Only patients with less than 2 liters of urine were randomized, exactly the patients we tell to drink more water. This setup raises a concern: regression to the mean could inflate urine improvements in both groups.
Intervention
Every nephrologist has their little advice they give people to get them to drink more and instagram has an entire cottage industry dedicated to convincing people to increase their water intake. PUSH didn’t just say “drink more”—it engineered behavior:
Loss framed payments for drinking water. People were promised $1.50 a day unless they drank less than 2.5 liters a day. Very Kahneman and Tversky. This stimulus was gradually reduced over time
Coaching with structured problem solving to get participants to DRINK MORE
Text reminders and social nudges
The control got the usual, “drink more water” pep talk!
Assessment
Intake was tracked with Bluetooth water bottles. Very 2020s
Stone events were investigated by a blinded adjudication committee.
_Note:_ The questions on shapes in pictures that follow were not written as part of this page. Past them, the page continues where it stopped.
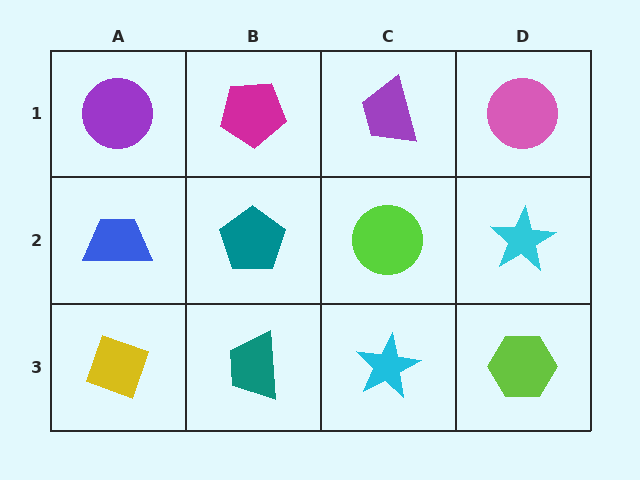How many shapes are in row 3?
4 shapes.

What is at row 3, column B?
A teal trapezoid.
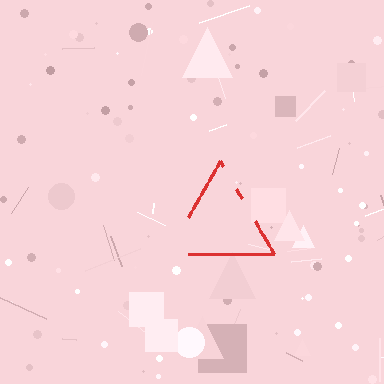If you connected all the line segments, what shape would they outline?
They would outline a triangle.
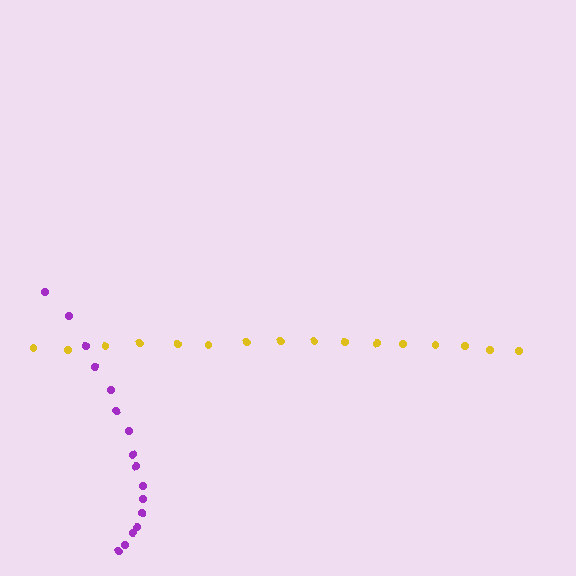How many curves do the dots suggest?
There are 2 distinct paths.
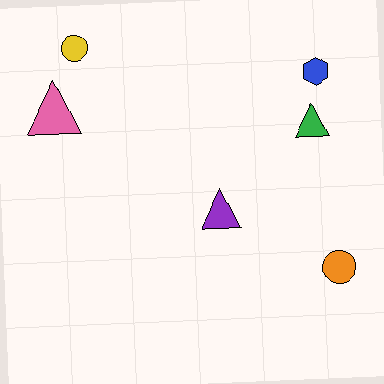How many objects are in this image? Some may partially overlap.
There are 6 objects.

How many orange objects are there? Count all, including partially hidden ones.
There is 1 orange object.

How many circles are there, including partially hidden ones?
There are 2 circles.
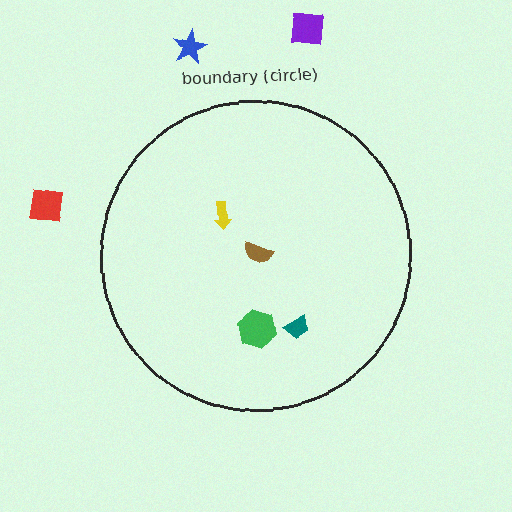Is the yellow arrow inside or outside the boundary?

I love that patients qwere not trusted to adjudicate their own patient reported outcomes.
Secondary outcomes were exhaustive including serial CT scans and 24-hour urines.
Power analysis
The needed 821 group to reach 80% power to detect a 30% reduction in stone events at 2 years. Yikes, that is a large effect size. They assumed a 15% event rate with 20% attrition.
RESULTS
They nailed enrollment and retention, an under-appreciated win (1658 enrolled compared to 1642 estimated; 1367 retained, above the 1326 estimated).
Demographics
They had more women than men. We don’t see that often in studies. Maybe this was due to the requirement for low water intake for enrollment?
Baseline Urine
Baseline use of anti stone therapy was modest, 7% thiazide and 11% KCitrate.
Baseline urine chemistries were surprisingly normal. The standout abnormality was volume: 1.3 L/day.
Primary Outcome
After 2 years 19% in the intervention group had a stone events compared to 20% in the control group. No signal.
The intervention increased urine volume, but the effect faded over time and never reached the 2.5 liter target.
In the control group we have nice Hawthorne effect versus reversion to the mean.
The serial CT scans showed no difference in stone growth or reduction in the development of new stones.
Adverse effects
The intervention group drank ~28 extra gallons over 6 months.
And what was the payoff?
More urgency, more frequency, and more nocturia.
More water. More symptoms. No benefit.
The authors considered if the trial would have shown a different result if it went longer. They concluded, “The follow-up period was only 2 years; however, the PUSH trial exceeded the estimated event rate, and the Kaplan–Meier curves were nearly parallel, suggesting that a longer follow-up period for PUSH is unlikely to change the results.”
Conclusion
So what did PUSH actually show?
Not that water doesn’t work.
It showed that even an intensive, multi-layered, evidence-based behavioral intervention cannot increase hydration enough to prevent stones.
This is less a failure of physiology and more a failure of our ability to change behavior.
Ooof.
Kidney stones clinics take another one on the chin.